Anyone interested in FoodShare can come talk to a Second Harvest FoodShareOutreach Specialist at Willy West on the second Monday of the month from 2:00pm to 6:00pm, or at Willy East on the second Tuesday from 8:00am to 12:00pm. In February and March, we will also be joined by FairShare CSA Coalition, and those looking to stretch their food budget further will also be able to stop in and learn about their Partner Shares program to help families offset their CSA share costs and use QUEST to pay for them. Specialists are available to help you learn if you may be eligible for FoodShare, to offer one-on-one application assistance, and to help you report changes or submit renewals. Co-op staff is also available to talk about the Access Discount Program, which offers 10% off most purchases to Owners who can demonstrate a financial need. Walk-ins are welcome, and you may also call the FoodShare Helpline to make an appointment. Call 1-877-366-3635 or visit GetAQuestCard.org for more information.
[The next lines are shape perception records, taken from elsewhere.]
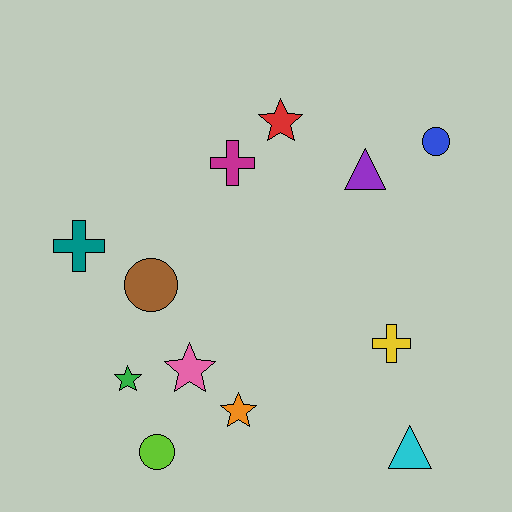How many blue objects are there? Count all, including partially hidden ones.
There is 1 blue object.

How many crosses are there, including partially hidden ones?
There are 3 crosses.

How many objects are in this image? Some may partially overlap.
There are 12 objects.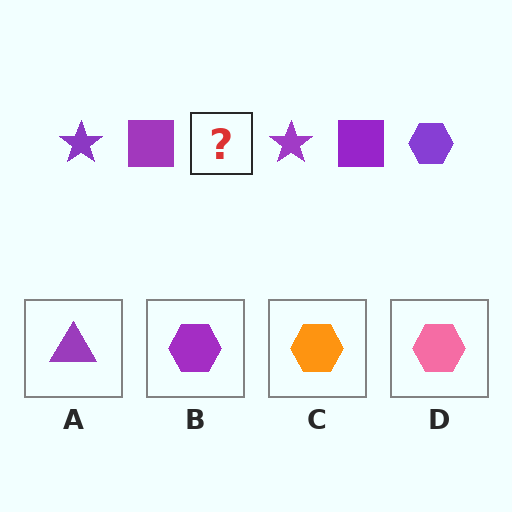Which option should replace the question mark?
Option B.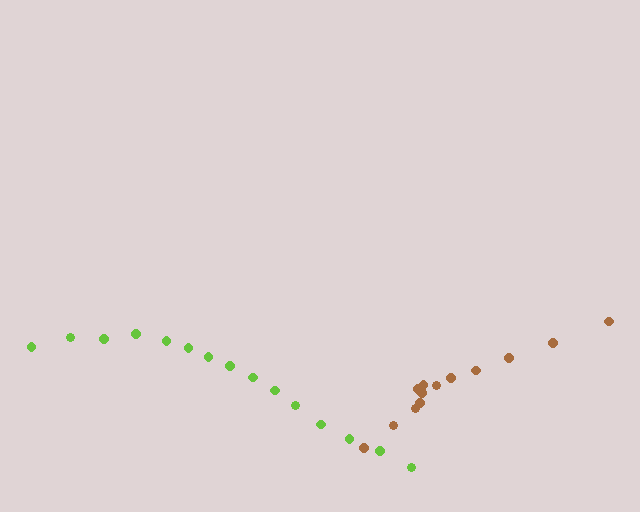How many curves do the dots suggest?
There are 2 distinct paths.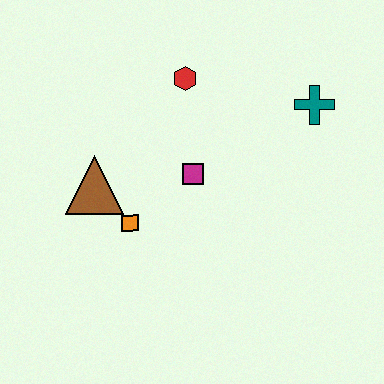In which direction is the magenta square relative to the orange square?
The magenta square is to the right of the orange square.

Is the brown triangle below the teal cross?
Yes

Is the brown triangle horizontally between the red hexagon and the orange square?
No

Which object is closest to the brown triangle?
The orange square is closest to the brown triangle.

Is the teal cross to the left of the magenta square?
No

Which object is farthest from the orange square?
The teal cross is farthest from the orange square.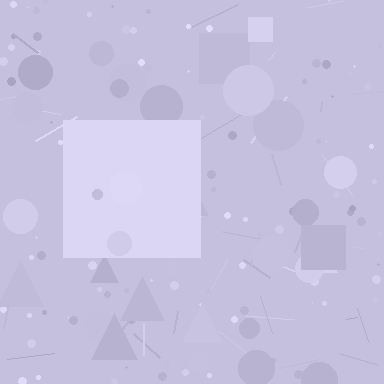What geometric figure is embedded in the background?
A square is embedded in the background.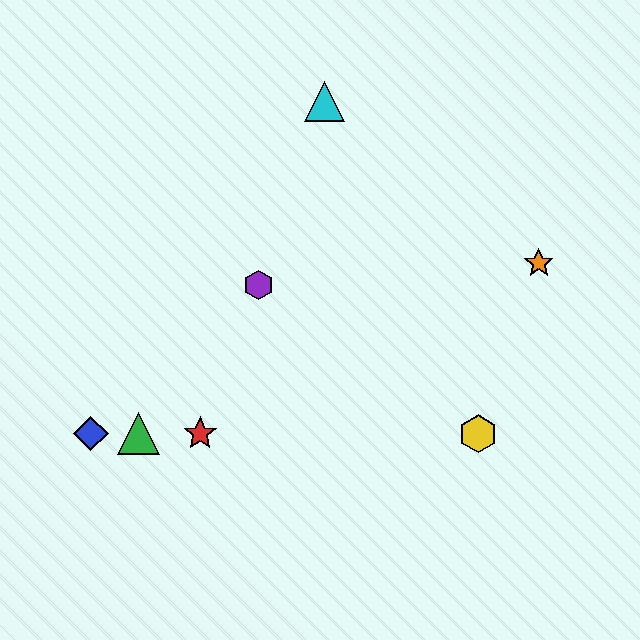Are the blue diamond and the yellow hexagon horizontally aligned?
Yes, both are at y≈434.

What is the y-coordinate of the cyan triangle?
The cyan triangle is at y≈101.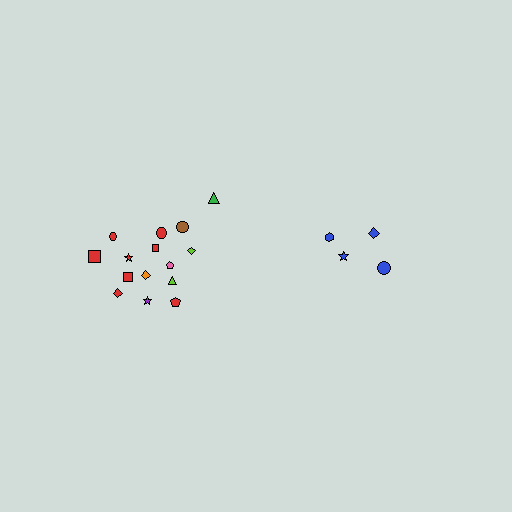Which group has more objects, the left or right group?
The left group.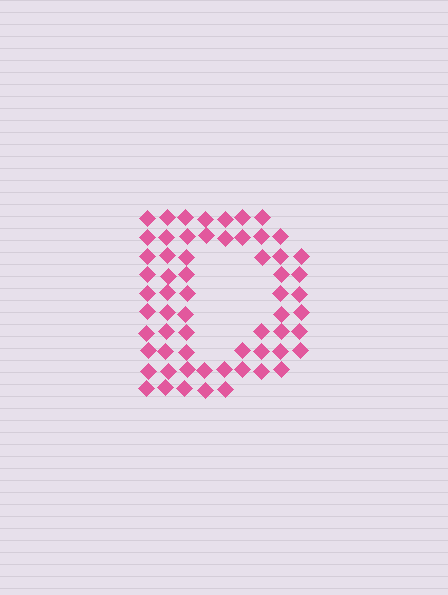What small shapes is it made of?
It is made of small diamonds.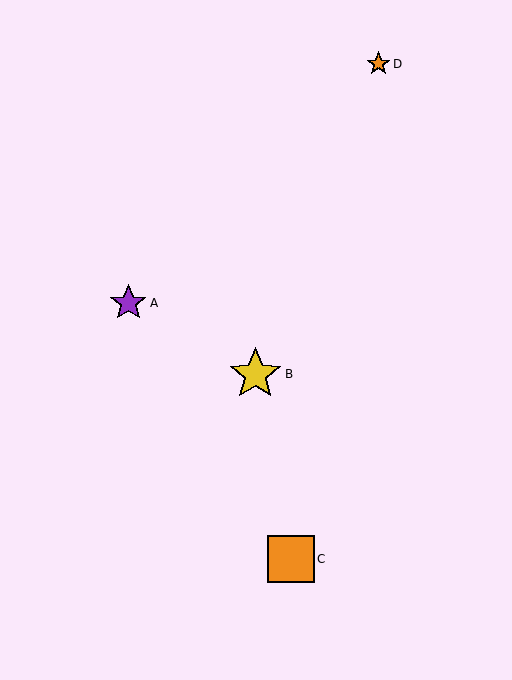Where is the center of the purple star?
The center of the purple star is at (128, 303).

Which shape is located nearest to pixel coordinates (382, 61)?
The orange star (labeled D) at (379, 64) is nearest to that location.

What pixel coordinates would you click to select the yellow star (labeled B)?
Click at (255, 374) to select the yellow star B.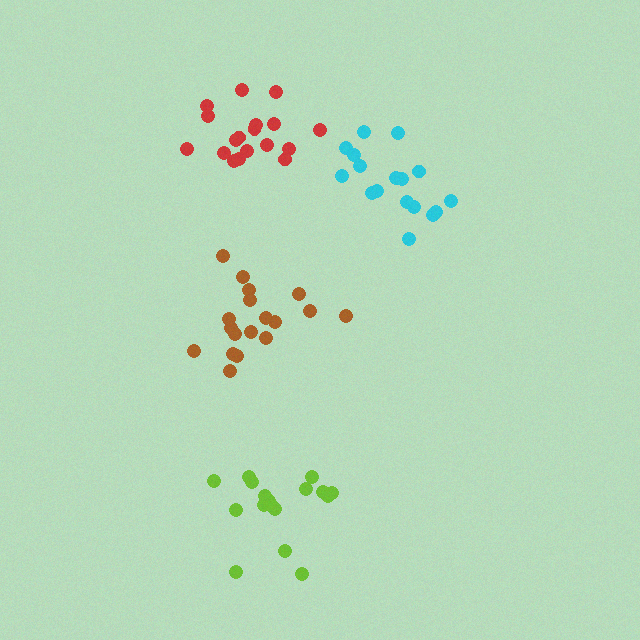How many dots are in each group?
Group 1: 18 dots, Group 2: 18 dots, Group 3: 17 dots, Group 4: 18 dots (71 total).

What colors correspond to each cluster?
The clusters are colored: brown, lime, cyan, red.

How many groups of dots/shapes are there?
There are 4 groups.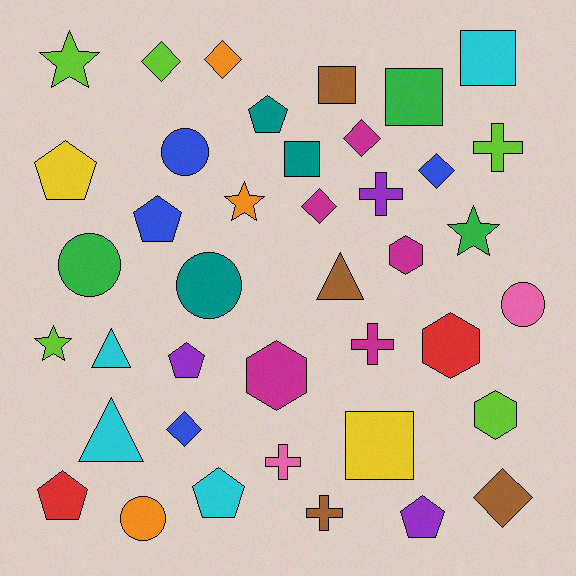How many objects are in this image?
There are 40 objects.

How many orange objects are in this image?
There are 3 orange objects.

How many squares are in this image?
There are 5 squares.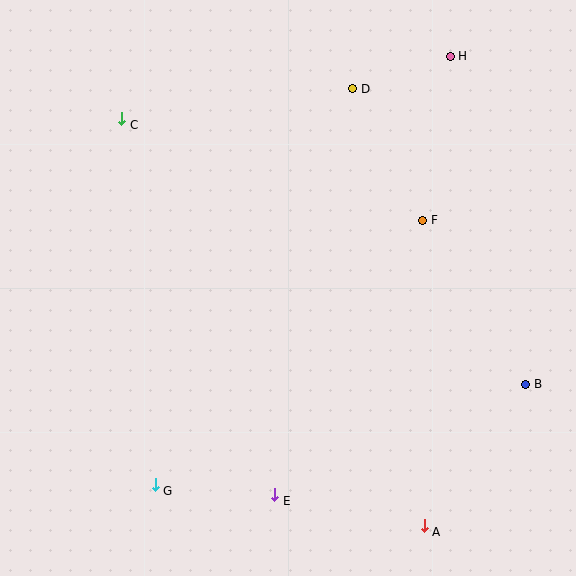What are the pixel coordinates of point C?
Point C is at (122, 125).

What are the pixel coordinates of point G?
Point G is at (155, 491).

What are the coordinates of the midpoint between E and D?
The midpoint between E and D is at (314, 295).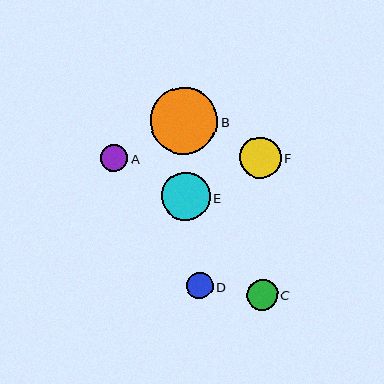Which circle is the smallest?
Circle D is the smallest with a size of approximately 26 pixels.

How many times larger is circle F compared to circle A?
Circle F is approximately 1.5 times the size of circle A.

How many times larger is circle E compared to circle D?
Circle E is approximately 1.8 times the size of circle D.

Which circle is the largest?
Circle B is the largest with a size of approximately 67 pixels.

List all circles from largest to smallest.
From largest to smallest: B, E, F, C, A, D.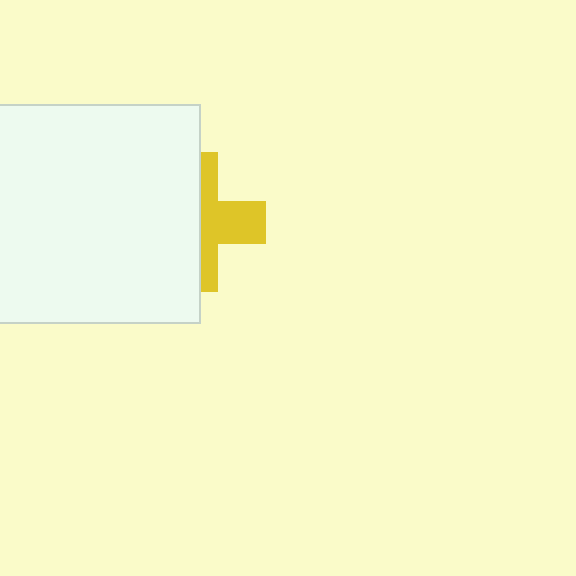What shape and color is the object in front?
The object in front is a white square.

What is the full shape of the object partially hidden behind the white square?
The partially hidden object is a yellow cross.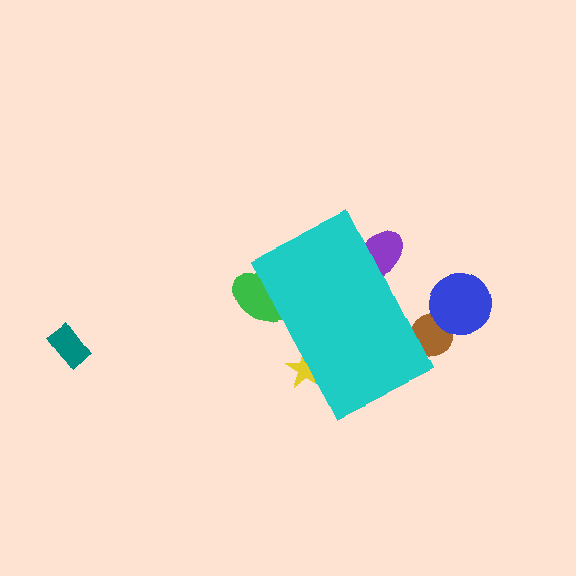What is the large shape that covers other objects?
A cyan rectangle.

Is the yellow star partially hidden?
Yes, the yellow star is partially hidden behind the cyan rectangle.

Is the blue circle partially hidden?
No, the blue circle is fully visible.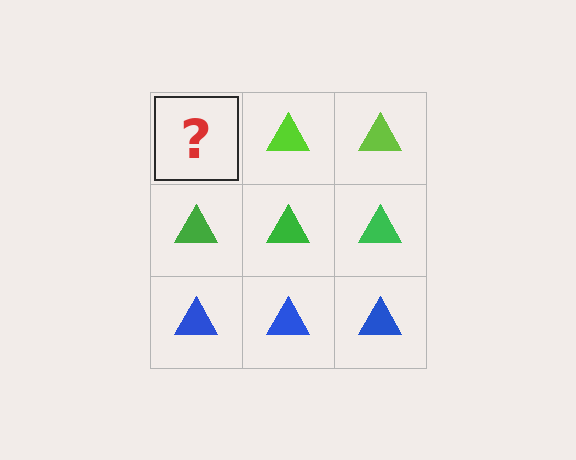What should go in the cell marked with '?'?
The missing cell should contain a lime triangle.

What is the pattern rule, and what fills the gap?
The rule is that each row has a consistent color. The gap should be filled with a lime triangle.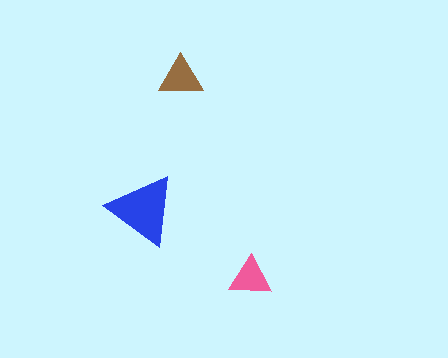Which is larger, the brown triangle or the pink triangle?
The brown one.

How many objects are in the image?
There are 3 objects in the image.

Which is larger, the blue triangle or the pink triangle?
The blue one.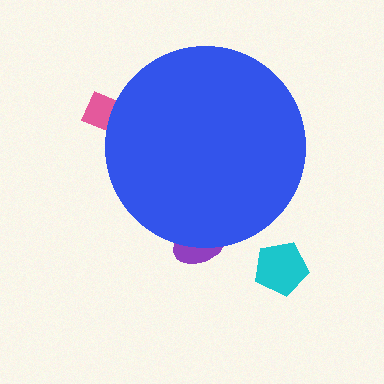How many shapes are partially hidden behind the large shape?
2 shapes are partially hidden.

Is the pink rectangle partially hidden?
Yes, the pink rectangle is partially hidden behind the blue circle.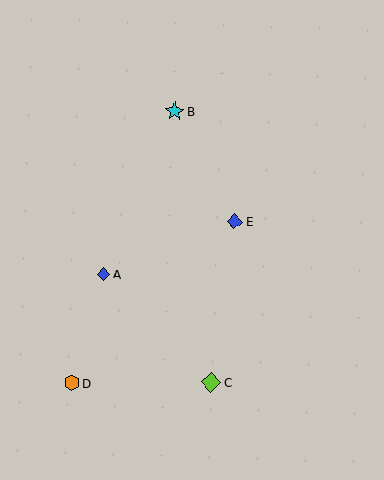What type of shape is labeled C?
Shape C is a lime diamond.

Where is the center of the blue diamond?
The center of the blue diamond is at (103, 275).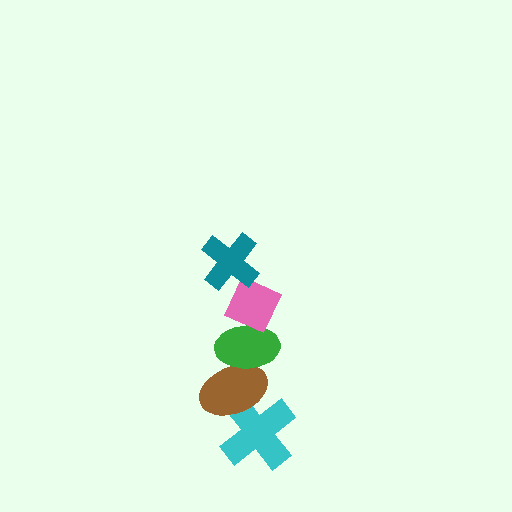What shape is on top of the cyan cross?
The brown ellipse is on top of the cyan cross.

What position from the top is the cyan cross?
The cyan cross is 5th from the top.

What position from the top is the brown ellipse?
The brown ellipse is 4th from the top.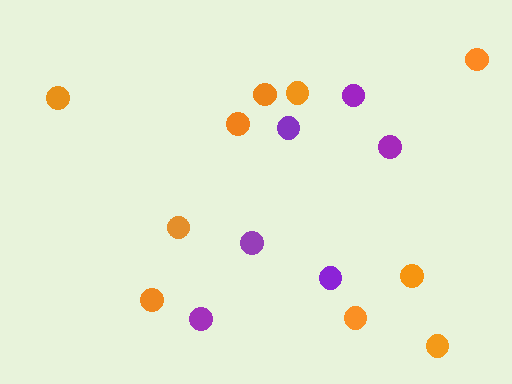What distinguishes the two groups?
There are 2 groups: one group of purple circles (6) and one group of orange circles (10).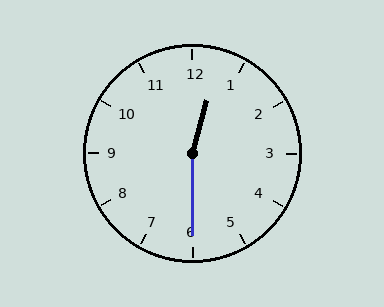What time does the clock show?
12:30.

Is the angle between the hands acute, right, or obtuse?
It is obtuse.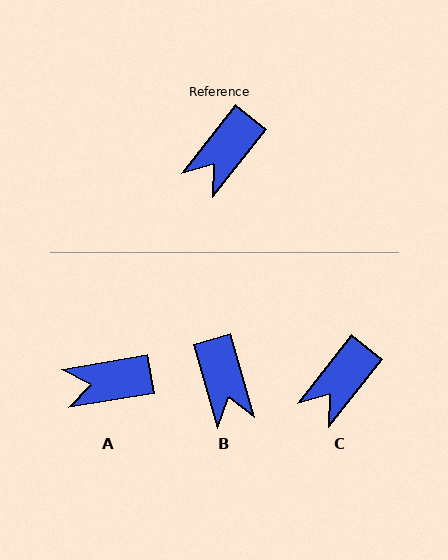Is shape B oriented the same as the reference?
No, it is off by about 54 degrees.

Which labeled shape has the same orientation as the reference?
C.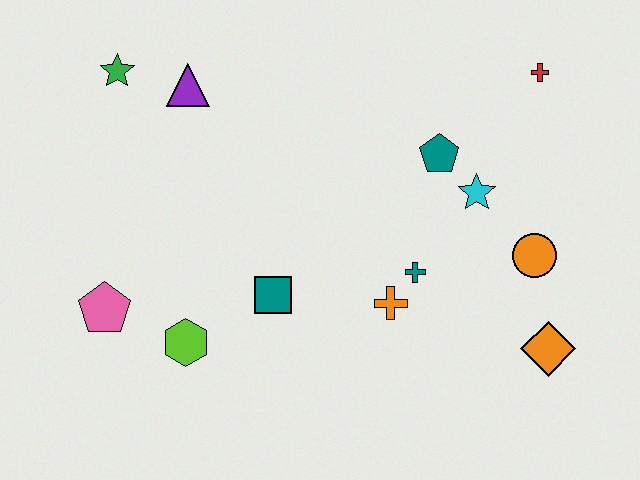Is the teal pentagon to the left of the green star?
No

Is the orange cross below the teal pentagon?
Yes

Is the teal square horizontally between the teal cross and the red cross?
No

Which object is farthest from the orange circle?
The green star is farthest from the orange circle.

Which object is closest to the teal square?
The lime hexagon is closest to the teal square.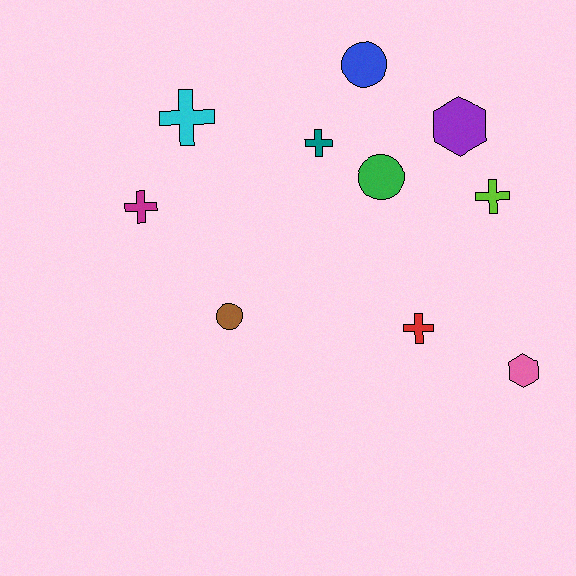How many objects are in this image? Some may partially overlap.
There are 10 objects.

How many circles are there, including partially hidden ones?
There are 3 circles.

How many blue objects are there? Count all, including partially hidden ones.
There is 1 blue object.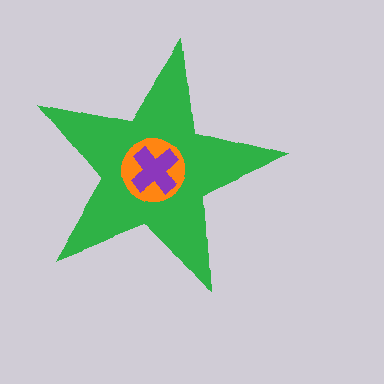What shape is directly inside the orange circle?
The purple cross.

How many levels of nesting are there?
3.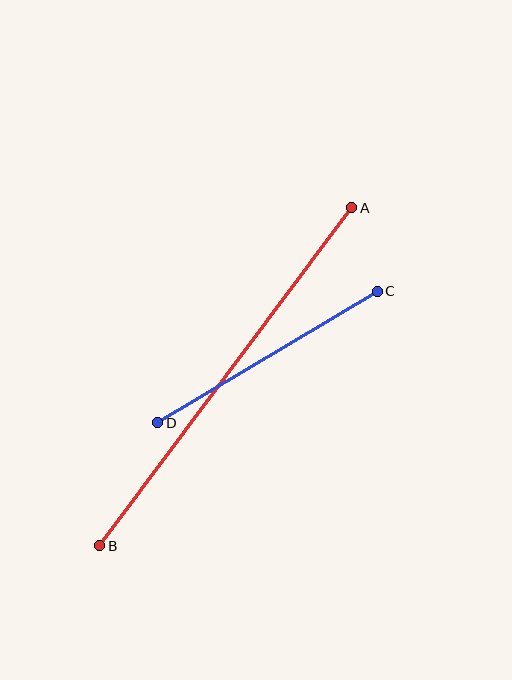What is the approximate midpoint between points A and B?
The midpoint is at approximately (226, 377) pixels.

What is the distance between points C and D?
The distance is approximately 256 pixels.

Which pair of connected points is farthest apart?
Points A and B are farthest apart.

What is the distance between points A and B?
The distance is approximately 422 pixels.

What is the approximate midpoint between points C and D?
The midpoint is at approximately (268, 357) pixels.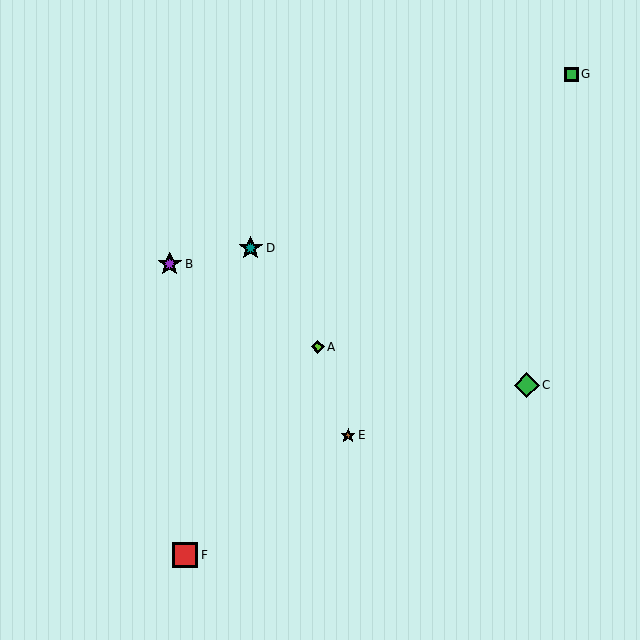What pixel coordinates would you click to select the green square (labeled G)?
Click at (571, 74) to select the green square G.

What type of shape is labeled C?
Shape C is a green diamond.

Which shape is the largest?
The red square (labeled F) is the largest.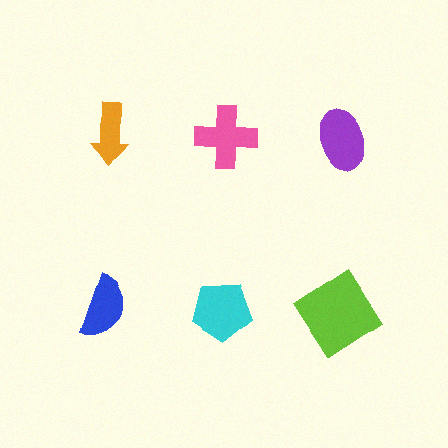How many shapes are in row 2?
3 shapes.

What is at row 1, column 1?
An orange arrow.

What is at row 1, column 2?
A pink cross.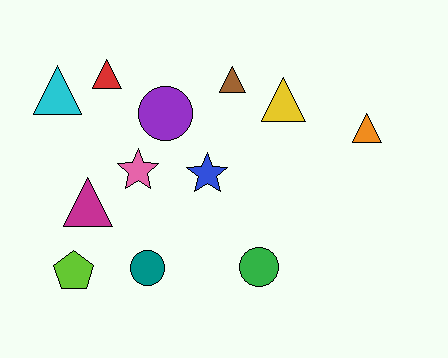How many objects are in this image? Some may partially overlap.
There are 12 objects.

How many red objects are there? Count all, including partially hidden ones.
There is 1 red object.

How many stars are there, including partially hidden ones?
There are 2 stars.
In November, Wisconsin Public Radio reported that “Nearly 15,000 Wisconsinites have lost access to food stamps” because of Act 55. At the time of writing, the State Senate Committee on Public Benefit and Regulatory Reform was reviewing Assembly Bill (AB) 188, which removes unused FoodShare benefits after six months instead of a year. The Hunger Task Force opposes the bill and is asking that it minimally includes an exemption for elderly, blind or disabled persons. They claim about 97% of FoodShare participants spend them within the first month of receiving them. AB 188 “increases the chances that the hungry individuals that need the program will choose hunger over re-activating their account,” according to their position paper. We spoke with the Wisconsin Council on Children and Families (WCCF, a Community Shares of Wisconsin member supported by Community CHIP), and they also oppose AB 188. According to Jon Peacock of WCCF, AB 188 “will primarily affect people who don’t qualify for much of a benefit (such as seniors who are near the income ceiling), and may let them accumulate for long periods of time before using them for a special occasion. In addition, the state will have to incur significant start-up costs to make the software changes to implement a tighter time limit than the one established by federal law.” WCCF and Hunger Task Force still have an eye on AB 222, which will affect a wide range of users by adding photo ID to QUEST cards (the bill is stalled in Committee).
We are keeping an eye on future legislation that may impact FoodShare participants, and when we hear about changes we will keep you apprised. If you are concerned about FoodShare and its future, we encourage you to contact your State legislators, and ask them to oppose bills like AB 188 and AB 222 that would impede use of FoodShare benefits while also creating large administrative costs for the state. You can find your legislator at maps.legis.wisconsin.gov.
Thank You For Your Advocacy
We appreciate our Owners for trusting us to follow the food issues that matter to you, and for investing in not only the Co-op but in the charitable endeavors within our community that address food topics and access. Thank you for supporting us and for exercising your consumer voice. It makes a difference.